# No mention of DBS in Keynote (But not dead for Dish or Directv)



## Tom Robertson (Nov 15, 2005)

Cold off the presses. In bill Gate keynote speech tonight, which was all about connecting experiences, there was absolutely no mention of dbs technology. While four sources of getting HD content into the MS connected experience were listed the biggie was IPTV. Also listed were HD-DVD player, xbox 360, and xbox live.

I'll try to follow up tomorrow at the MS and Directv booths.

Respectfully submitted,
Tom

Update: both dish and directv are working on PC cards, running under Vista. Directv hopes to internally beta test second half of 2007. Dish does not have an announced timeline at this point.


----------



## FTA Michael (Jul 21, 2002)

You can watch that keynote speech here: http://www.microsoft.com/ces/

The transcript is supposed to show up soon at CESWeb.org, but I don't see it there yet.


----------



## mitchelljd (Aug 16, 2006)

well, why would gates mention DBS? DBS is a bit on the side. 

And to be blunt, as long as companies like Directv keep killing off other technology they don't own, IE TIVO, we will be limited on what outside companies can do with DBS.

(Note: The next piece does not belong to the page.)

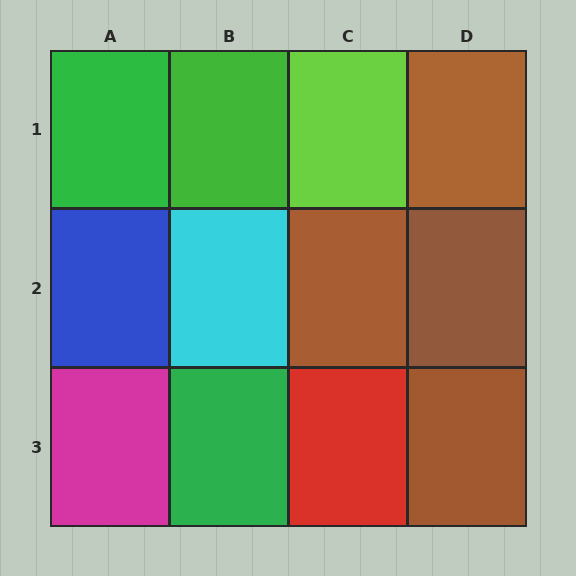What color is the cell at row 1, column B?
Green.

Echostar & Directv ought to seek out more electronics & tech companies instead of alienating them. What Directv is doing to Tivo is frustrating to the end user, let us decide what models we prefer!! don't give us only 1 option at HD DVR.

fraking morons at Directv. makes me want to go Fios when it comes.


----------



## Newshawk (Sep 3, 2004)

mitchelljd said:


> well, why would gates mention DBS? DBS is a bit on the side.


Perhaps since MS and D* are working on sharing content from XBox360s and MCEs with the HR20?



mitchelljd said:


> And to be blunt, as long as companies like Directv keep killing off other technology they don't own, IE TIVO, we will be limited on what outside companies can do with DBS.
> 
> Echostar & Directv ought to seek out more electronics & tech companies instead of alienating them. What Directv is doing to Tivo is frustrating to the end user, let us decide what models we prefer!! don't give us only 1 option at HD DVR.
> 
> fraking morons at Directv. makes me want to go Fios when it comes.


Do you seriously think that Verizon is going to give you a choice of DVRs? They're going to tell you, "Here's your DVR... take it or leave it!" In fact, no provider that I know of is now offering more than one SD and one HD DVR-and I'd be willing to wager that D* is the only one that identifies the various manufacturers of its DVRs.


----------



## Tom Robertson (Nov 15, 2005)

Spoke with the Directv and the dish folks. Both are working on their versions. 

Directv is hoping for an formal internal beta test starting in 2nd half of 2007.

Dish has no announcement to make regarding timelines.

So, this is not dead. Biggest issues are DRM which is a Microsoft responsibility in this case.

Cheers,
Tom


----------